Author : Victoria Lowe
Publisher :
Page : pages
File Size : 23,68 MB
Release : 2020
Category :
ISBN : 9781789382358
Author : Mark Schulman
Publisher : Jetty Jewels
Page : 0 pages
File Size : 40,13 MB
Release : 2015-08
Category : Music
ISBN : 9780996659406
MARK SCHULMAN - CONQUERING LIFE'S STAGE FRIGHT
Author : Sarah Werner
Publisher : Routledge
Page : 146 pages
File Size : 43,75 MB
Release : 2005-07-08
Category : Literary Criticism
ISBN : 1134588038
How do performances of Shakespeare change the meanings of the plays?

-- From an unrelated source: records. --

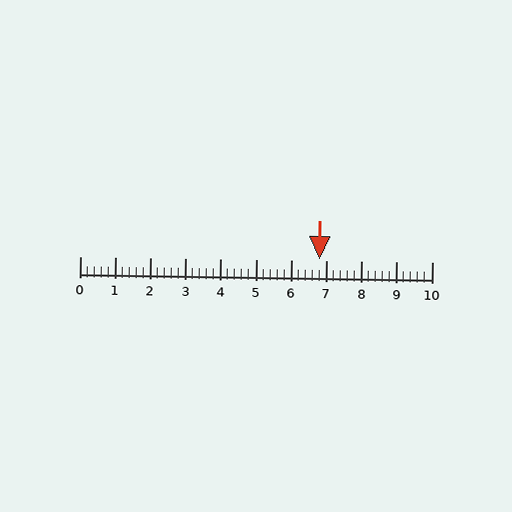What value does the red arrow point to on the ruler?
The red arrow points to approximately 6.8.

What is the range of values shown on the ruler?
The ruler shows values from 0 to 10.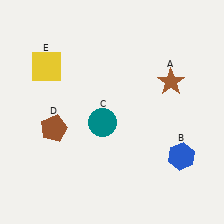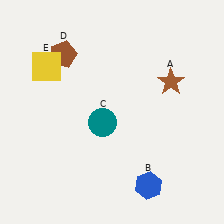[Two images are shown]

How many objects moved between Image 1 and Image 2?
2 objects moved between the two images.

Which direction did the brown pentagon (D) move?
The brown pentagon (D) moved up.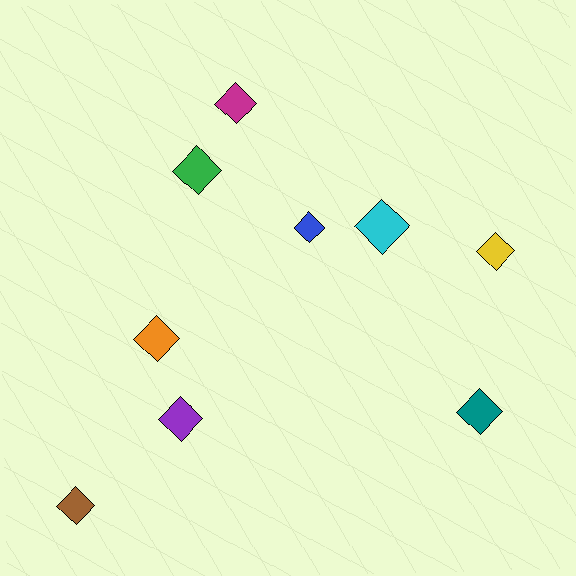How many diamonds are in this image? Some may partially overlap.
There are 9 diamonds.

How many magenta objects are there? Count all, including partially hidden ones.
There is 1 magenta object.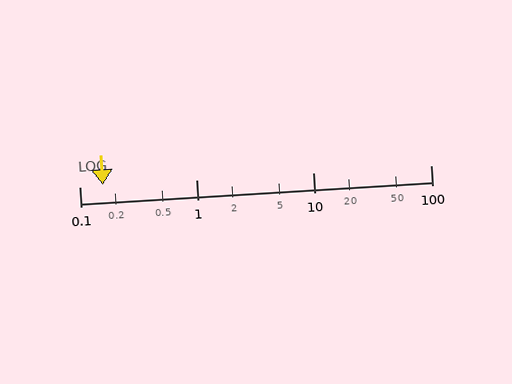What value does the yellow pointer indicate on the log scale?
The pointer indicates approximately 0.16.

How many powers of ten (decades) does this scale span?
The scale spans 3 decades, from 0.1 to 100.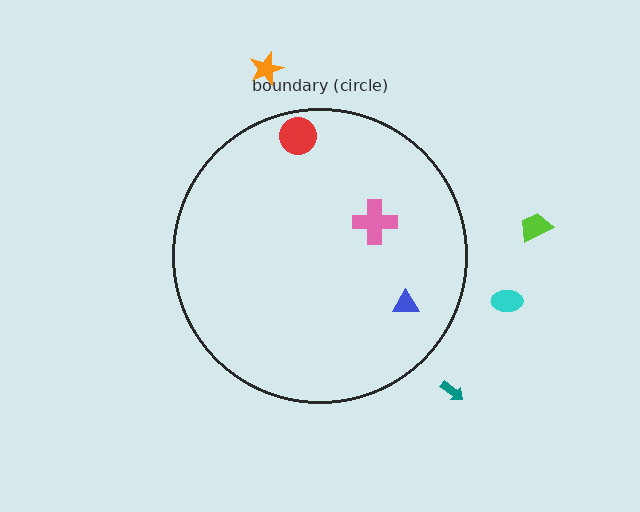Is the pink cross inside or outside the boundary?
Inside.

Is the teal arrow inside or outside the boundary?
Outside.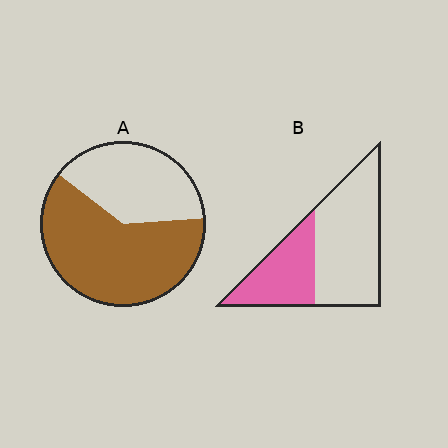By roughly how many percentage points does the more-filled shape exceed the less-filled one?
By roughly 25 percentage points (A over B).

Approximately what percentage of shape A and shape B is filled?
A is approximately 60% and B is approximately 35%.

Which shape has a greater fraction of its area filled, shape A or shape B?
Shape A.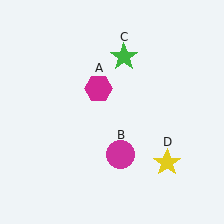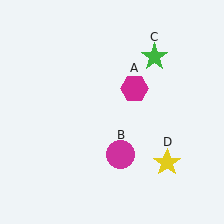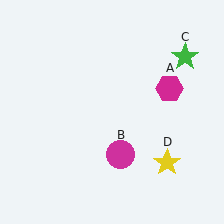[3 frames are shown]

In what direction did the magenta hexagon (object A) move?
The magenta hexagon (object A) moved right.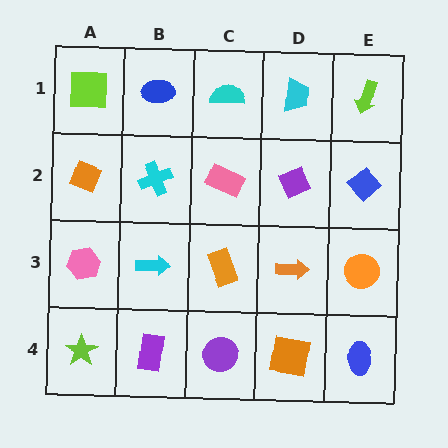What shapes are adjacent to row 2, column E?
A lime arrow (row 1, column E), an orange circle (row 3, column E), a purple diamond (row 2, column D).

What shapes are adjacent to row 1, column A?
An orange diamond (row 2, column A), a blue ellipse (row 1, column B).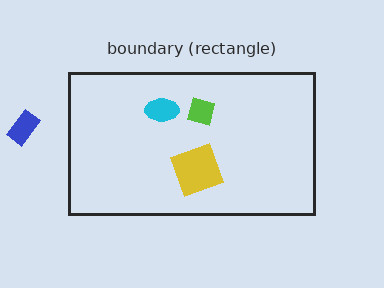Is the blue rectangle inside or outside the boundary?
Outside.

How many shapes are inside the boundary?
3 inside, 1 outside.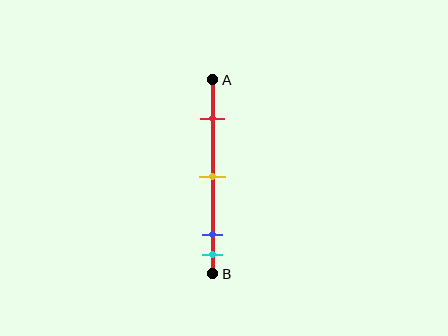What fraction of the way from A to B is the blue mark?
The blue mark is approximately 80% (0.8) of the way from A to B.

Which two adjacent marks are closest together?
The blue and cyan marks are the closest adjacent pair.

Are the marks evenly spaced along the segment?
No, the marks are not evenly spaced.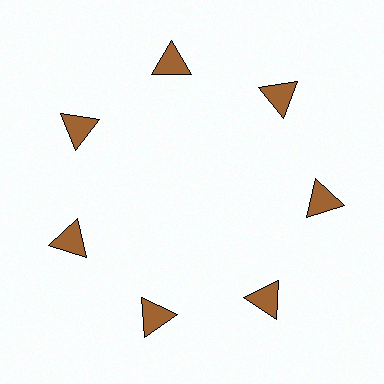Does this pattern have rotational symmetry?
Yes, this pattern has 7-fold rotational symmetry. It looks the same after rotating 51 degrees around the center.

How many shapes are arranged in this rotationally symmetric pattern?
There are 7 shapes, arranged in 7 groups of 1.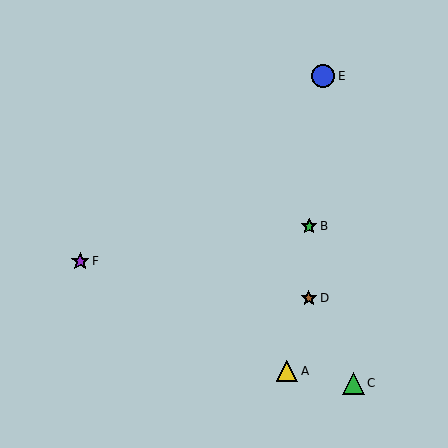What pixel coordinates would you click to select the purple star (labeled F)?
Click at (80, 261) to select the purple star F.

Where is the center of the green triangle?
The center of the green triangle is at (353, 383).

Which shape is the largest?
The blue circle (labeled E) is the largest.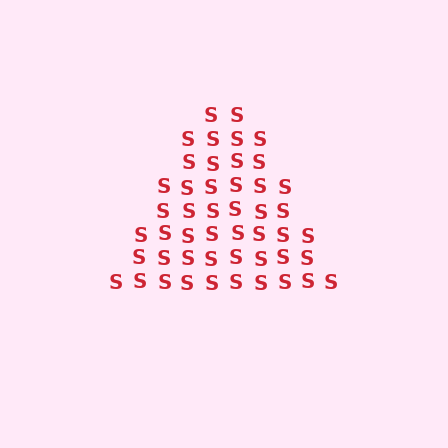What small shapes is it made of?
It is made of small letter S's.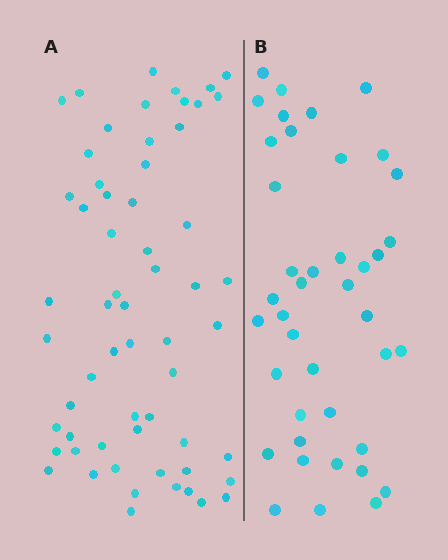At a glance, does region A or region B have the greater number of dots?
Region A (the left region) has more dots.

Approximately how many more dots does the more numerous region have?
Region A has approximately 20 more dots than region B.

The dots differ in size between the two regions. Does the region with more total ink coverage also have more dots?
No. Region B has more total ink coverage because its dots are larger, but region A actually contains more individual dots. Total area can be misleading — the number of items is what matters here.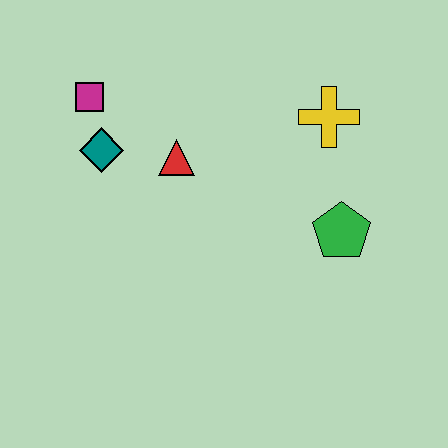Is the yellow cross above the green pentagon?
Yes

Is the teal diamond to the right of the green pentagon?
No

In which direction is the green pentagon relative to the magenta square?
The green pentagon is to the right of the magenta square.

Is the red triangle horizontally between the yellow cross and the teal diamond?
Yes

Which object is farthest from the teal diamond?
The green pentagon is farthest from the teal diamond.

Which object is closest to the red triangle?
The teal diamond is closest to the red triangle.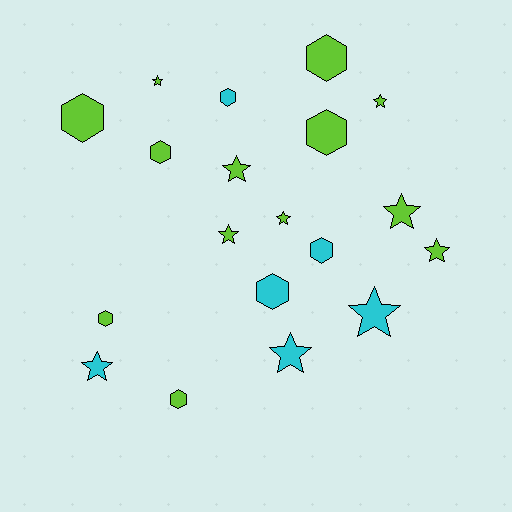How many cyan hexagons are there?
There are 3 cyan hexagons.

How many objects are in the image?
There are 19 objects.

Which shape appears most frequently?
Star, with 10 objects.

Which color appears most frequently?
Lime, with 13 objects.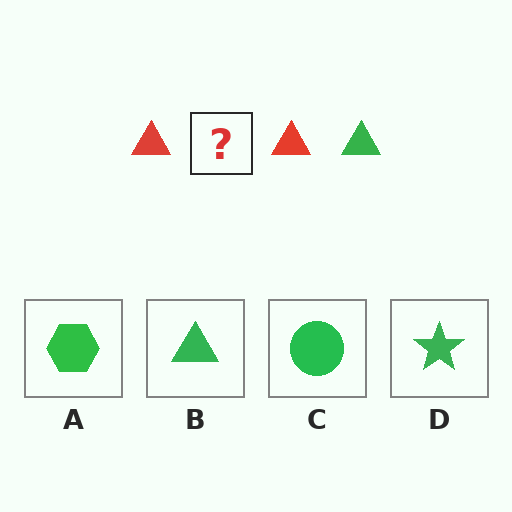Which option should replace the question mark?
Option B.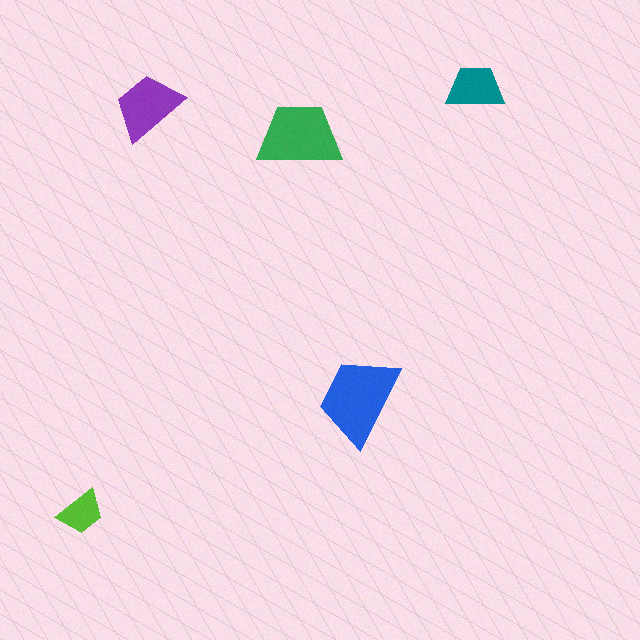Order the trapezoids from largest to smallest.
the blue one, the green one, the purple one, the teal one, the lime one.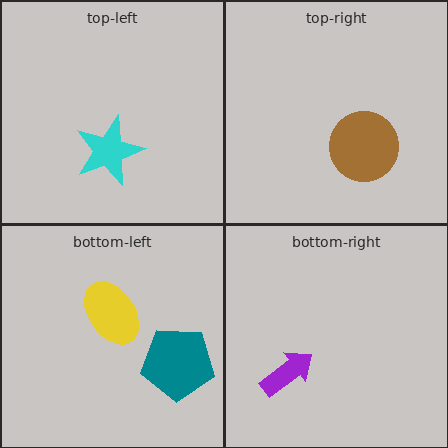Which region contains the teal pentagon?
The bottom-left region.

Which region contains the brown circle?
The top-right region.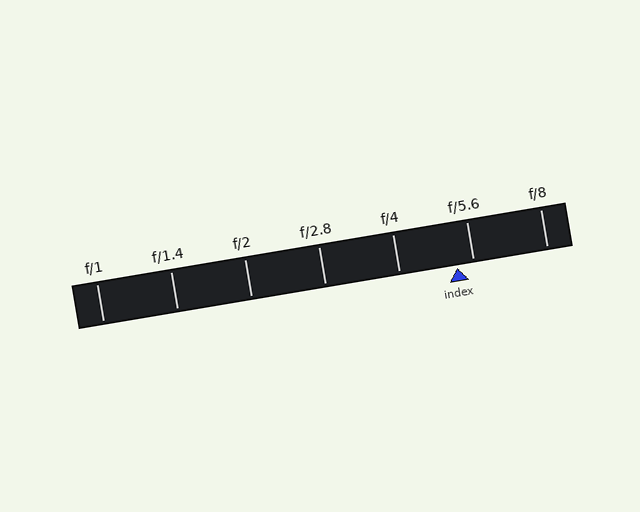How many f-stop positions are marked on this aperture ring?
There are 7 f-stop positions marked.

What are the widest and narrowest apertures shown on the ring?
The widest aperture shown is f/1 and the narrowest is f/8.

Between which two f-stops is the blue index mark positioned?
The index mark is between f/4 and f/5.6.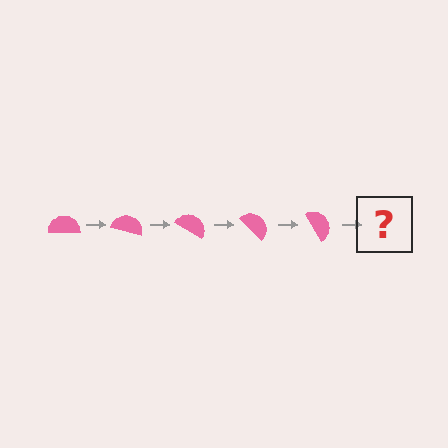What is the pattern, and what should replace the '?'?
The pattern is that the semicircle rotates 15 degrees clockwise each step. The '?' should be a pink semicircle rotated 75 degrees clockwise.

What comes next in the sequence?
The next element should be a pink semicircle rotated 75 degrees clockwise.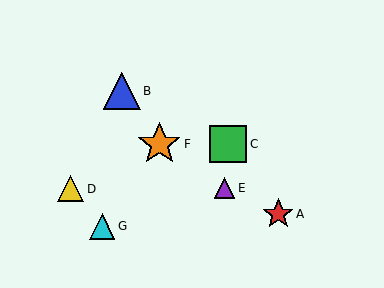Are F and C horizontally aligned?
Yes, both are at y≈144.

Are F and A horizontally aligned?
No, F is at y≈144 and A is at y≈214.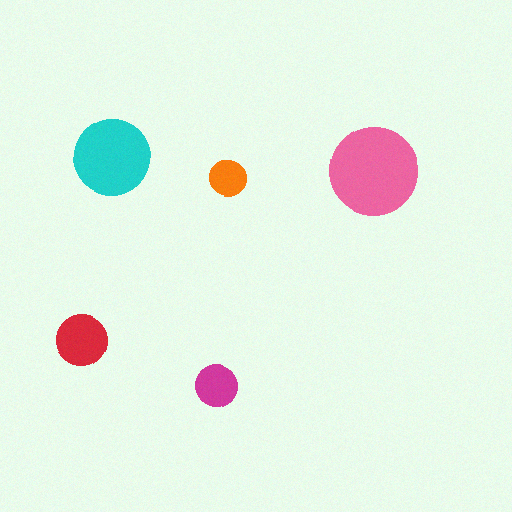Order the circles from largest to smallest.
the pink one, the cyan one, the red one, the magenta one, the orange one.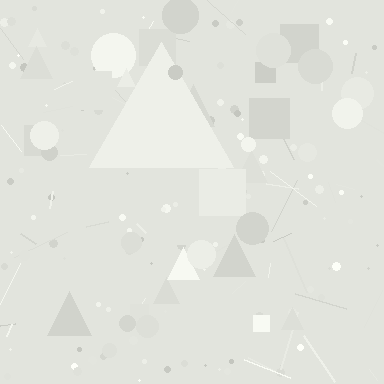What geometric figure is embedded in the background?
A triangle is embedded in the background.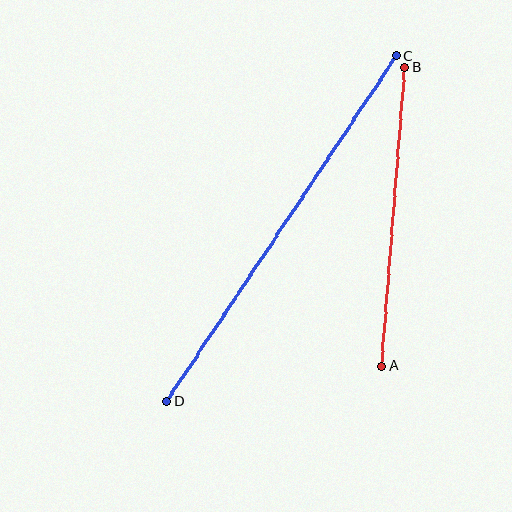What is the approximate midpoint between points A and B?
The midpoint is at approximately (393, 217) pixels.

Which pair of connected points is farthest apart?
Points C and D are farthest apart.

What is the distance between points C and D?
The distance is approximately 415 pixels.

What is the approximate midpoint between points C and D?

In this controversial new book, Sarah Werner argues that the text of a Shakespeare play is only one of the many factors that give a performance its meaning. By focusing on The Royal Shakespeare Company, Werner demonstrates how actor training, company management and gender politics fundamentally affect both how a production is created and the interpretations it can suggest. Werner concentrates particularly on: The influential training methods of Cicely Berry and Patsy Rodenburg The history of the RSC Women's Group Gale Edwards' production of The Taming of the Shrew She reveals that no performance of Shakespeare is able to bring the plays to life or to realise the playwright's intentions without shaping them to mirror our own assumptions. By examining the ideological implications of performance practices, this book will help all interested in Shakespeare's plays to explore what it means to study them in performance.